Thanks for re-posting her old hawk vs. dove thing. I'd almost forgotten why I *really* hate this child, and those like her.
"This has not convinced me of the brilliance of the doves, because precisely none of the ones that I argued with predicted that things would go wrong in the way they did."
This, of course, is a lie, but notice how she packages it: "...none of the ones I argued with..."
So since she never had this debate directly with people like Shineski or Howard Deam--two people who predicted it as it happened--she can make this ridiculous claim.
"That doesn't mean that my decisionmaking wasn't faulty. It was, in all sorts of ways, and I am trying to learn from them with proper humility"
Humility is best learned thru feeling embarrassment and shame, even "humiliation". Megge is impervious to such emotions.
Wait, someone believes McArdle is a thinker?
David Brooks has been on the same kick lately. Universal health care would rob Americans of their sense of adventure, etc. I suppose it's slightly less noxious than the neocon bombing fetish. Maybe we can all chip in and buy them something to give them a sense of manhood. (McArdle can get some pink salt or whatever else she considers a status symbol.)
The thing that astounds me about McArdle is that she's dumb at such lengths and in such tangled ways. It would be so easy for her to merely think for a second, reflect, consider the consequences of her dogma, or do the most cursory research. In a weird way, she puts a great deal of effort into being obtuse. But then, bad arguments are often convoluted, because they need to twist around and away from the truth.
There's a huge difference between trying to do a good job and failing in the external sense, and trying to get away with whatever you can and getting caught.
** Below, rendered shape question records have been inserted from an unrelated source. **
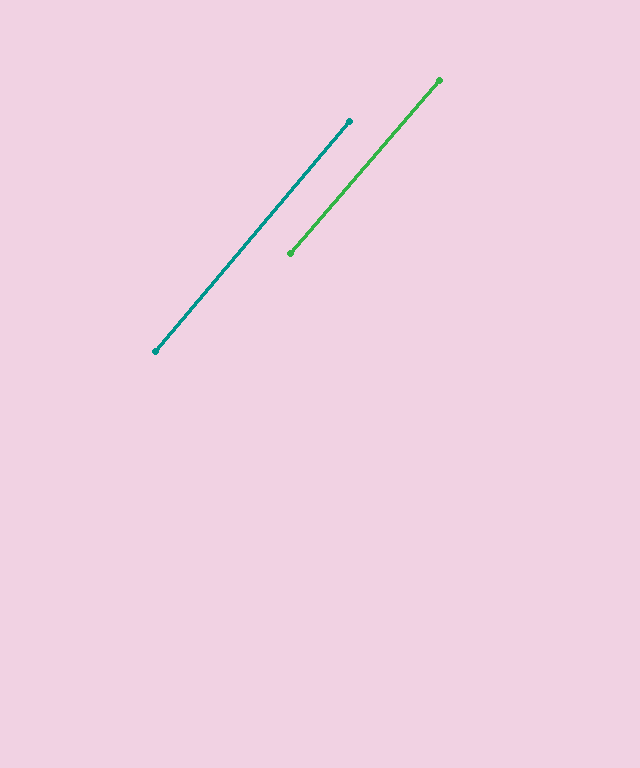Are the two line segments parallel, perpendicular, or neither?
Parallel — their directions differ by only 0.6°.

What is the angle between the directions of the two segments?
Approximately 1 degree.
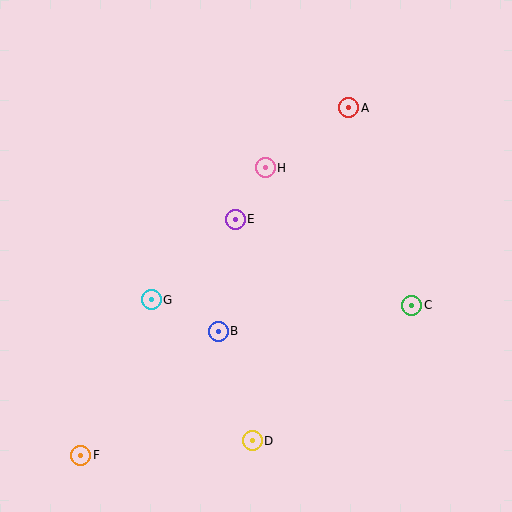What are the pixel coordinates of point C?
Point C is at (412, 305).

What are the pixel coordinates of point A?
Point A is at (349, 108).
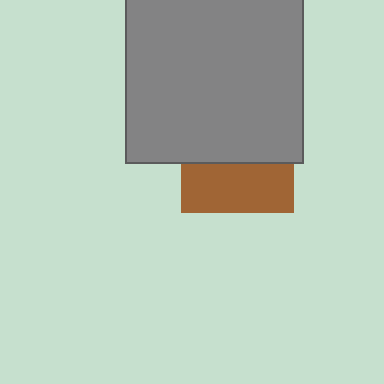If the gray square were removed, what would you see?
You would see the complete brown square.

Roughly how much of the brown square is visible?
A small part of it is visible (roughly 44%).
It was a distinction we tried to impress on our more wayward teenagers back when I was teaching high school. Guess which paradigm Wall Street uses? Who caused the economic meltdown? Why, no one knows! Certainly not Brooks, nor McArdle! The ruling class can do no wrong in the eyes of its members, nor its wannabes.
You know what would help Americans "fail" a lot better? Universal health care. They could leave lousy jobs, move easier, start businesses.
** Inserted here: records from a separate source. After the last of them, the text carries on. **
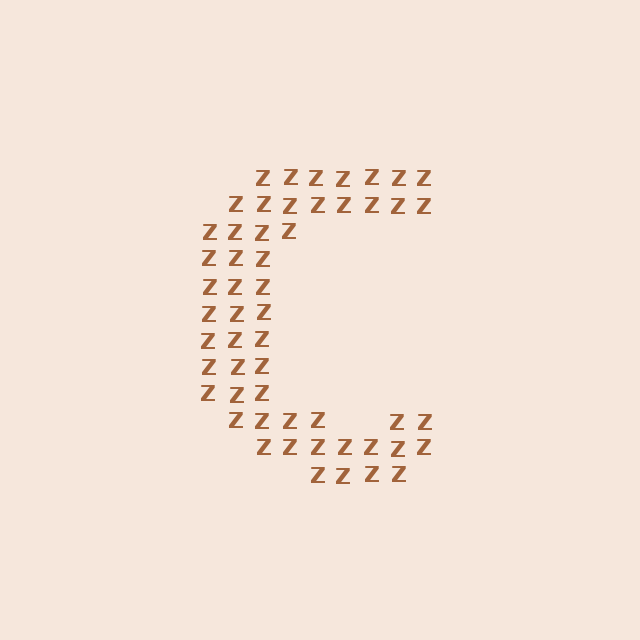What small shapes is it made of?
It is made of small letter Z's.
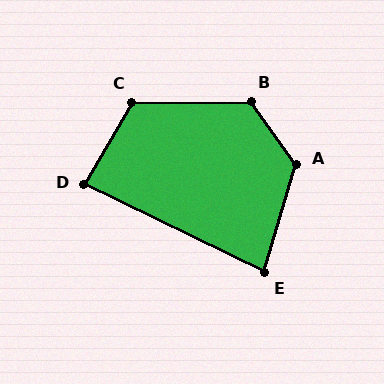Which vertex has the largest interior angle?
A, at approximately 128 degrees.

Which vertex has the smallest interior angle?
E, at approximately 81 degrees.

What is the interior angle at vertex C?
Approximately 120 degrees (obtuse).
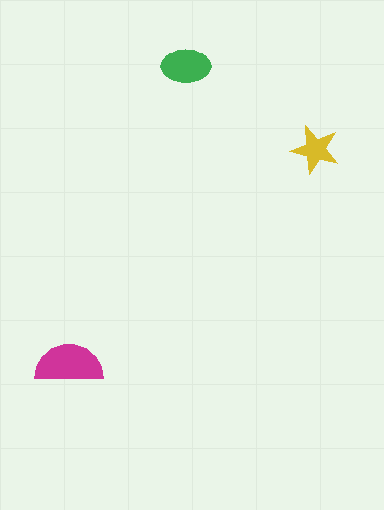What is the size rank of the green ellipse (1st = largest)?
2nd.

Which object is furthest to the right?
The yellow star is rightmost.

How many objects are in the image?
There are 3 objects in the image.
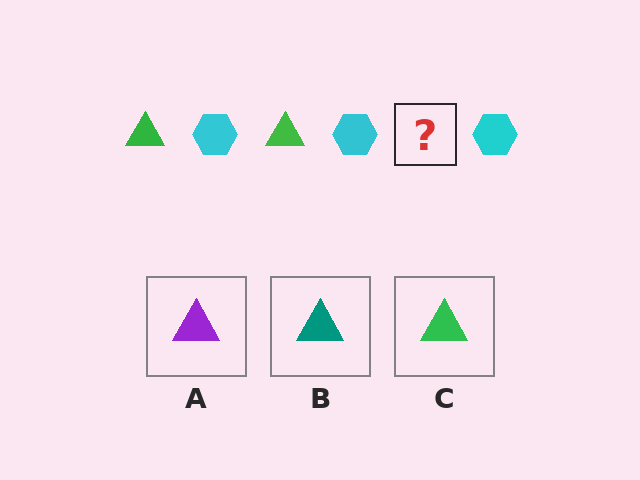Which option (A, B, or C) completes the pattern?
C.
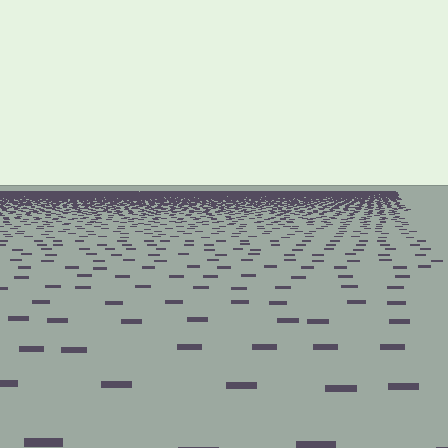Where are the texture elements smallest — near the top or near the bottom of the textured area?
Near the top.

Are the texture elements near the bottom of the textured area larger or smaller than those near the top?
Larger. Near the bottom, elements are closer to the viewer and appear at a bigger on-screen size.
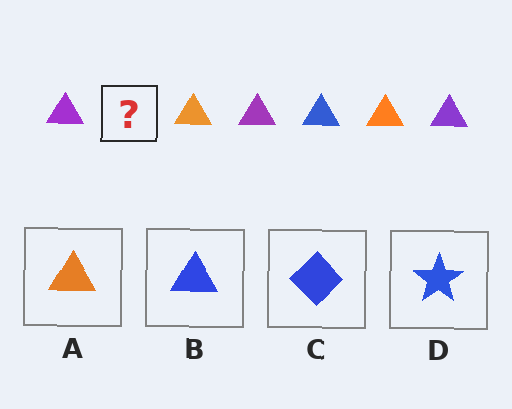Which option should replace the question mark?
Option B.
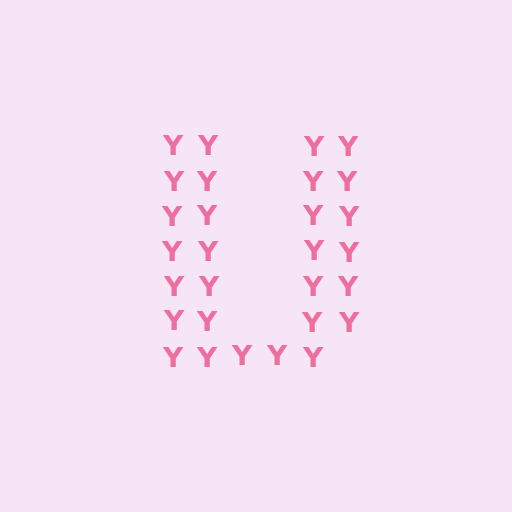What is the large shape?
The large shape is the letter U.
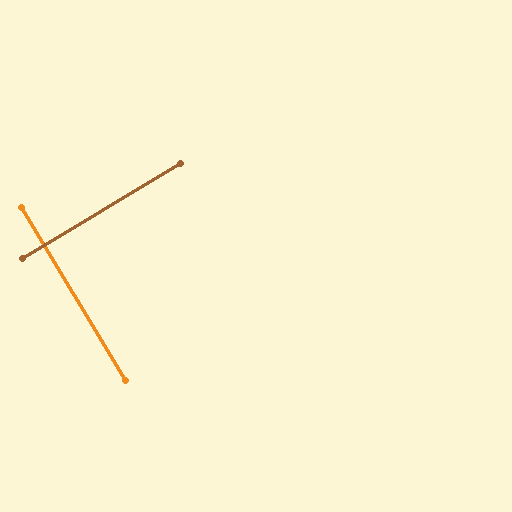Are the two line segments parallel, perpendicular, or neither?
Perpendicular — they meet at approximately 90°.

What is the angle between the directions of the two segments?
Approximately 90 degrees.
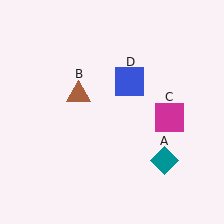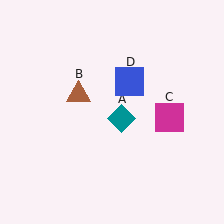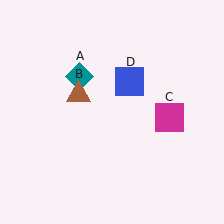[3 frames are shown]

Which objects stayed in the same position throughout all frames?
Brown triangle (object B) and magenta square (object C) and blue square (object D) remained stationary.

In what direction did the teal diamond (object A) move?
The teal diamond (object A) moved up and to the left.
I seem to remember an even dumber post or two of hers justifying her stance on the war (one at Jane Galt and one at The Atlantic, IIRC) and attacking the people who got it right, but that one's pretty bad. Like most hawks, she conveniently forgets that weapon inspectors were in Iraq before Bush told them to get out and invaded. If the goal had actually been to disarm Iraq versus to conquer it, he wouldn't have done that. Even if you thought Iraq had WMD, war was not necessary. She was an eager dupe, and like Richard Cohen, truly cannot grasp that others a) do not think the way she does, and b) are much smarter than she is. Yeah, some of us got it right, but that's not about bragging rights, it's about trying to prevent human beings from suffering or dying unnecessarily. I'm dismayed but not surprised a Randian doesn't get that.
There were several more posts justifying her decision that I would have liked to rake over the coals, but the post already was long and I am always short on time.
How I wish we had the backing that conservatives have--any idiot with a computer and a mean streak can get a paycheck on the right.